Tous ces édifices sont cependant très importants pour l'histoire de l'architecture, car ils posent, d'entrée de jeu, les deux problèmes cruciaux de l'architecture religieuse de la Renaissance : celui du plan (centré ou longitudinal) et celui de l'adaptation des formules antiques aux façades des églises modernes. San Sebastiano, construit sur l'emplacement d'un ancien oratoire, a un plan en croix grecque. Sant'Andrea, église destinée à accueillir de nombreux fidèles, comporte pour cette raison une nef sans bas-côtés, mais dotée de chapelles latérales et couverte d'une puissante voûte en berceau reposant sur des piliers disposés entre les chapelles, dans un rythme inspiré de l'arc de triomphe antique. Enfin, le temple des Malatesta devait combiner une nef longitudinale et un sanctuaire en forme de rotonde. Les principales solutions qu'adopta l'architecture religieuse des siècles suivants se trouvent ici définies : le plan central fut celui du Saint-Pierre projeté par Bramante et par Michel-Ange ; le plan longitudinal de Sant'Andrea préfigure celui du Gesù construit à Rome par Vignole ; la combinaison de la nef et de la rotonde, souvenir du Saint-Sépulcre de Jérusalem, se retrouve à la Santissima Annunziata de Florence ; elle fut reprise par Diego de Siloé pour la cathédrale de Grenade.

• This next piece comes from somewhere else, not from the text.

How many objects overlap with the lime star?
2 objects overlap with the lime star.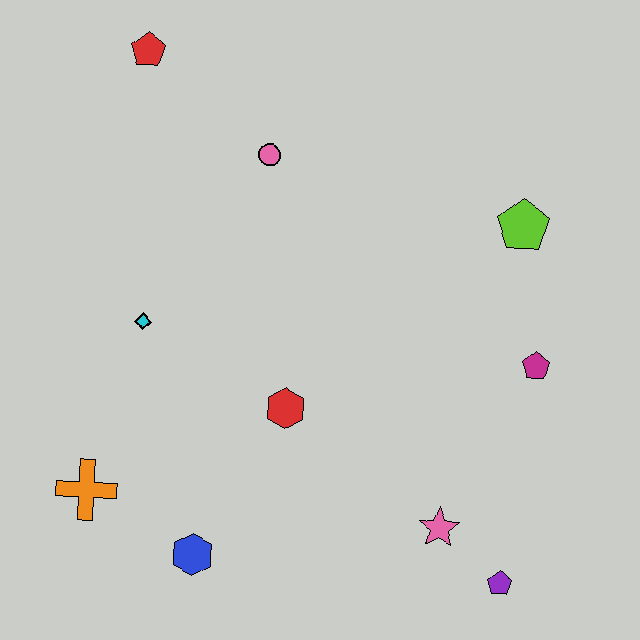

L'autre grand problème était celui de la façade. Les modèles antiques utilisant les ordres – le portique de temple avec fronton et l'arc de triomphe – s'adaptent difficilement à l'élévation d'une église chrétienne comportant une nef haute et des bas-côtés. À Santa Maria Novella, Alberti adopta la solution la plus simple : deux niveaux d'ordres superposés, large au rez-de-chaussée et plus étroit à l'étage, avec de part et d'autre de ce niveau supérieur[...]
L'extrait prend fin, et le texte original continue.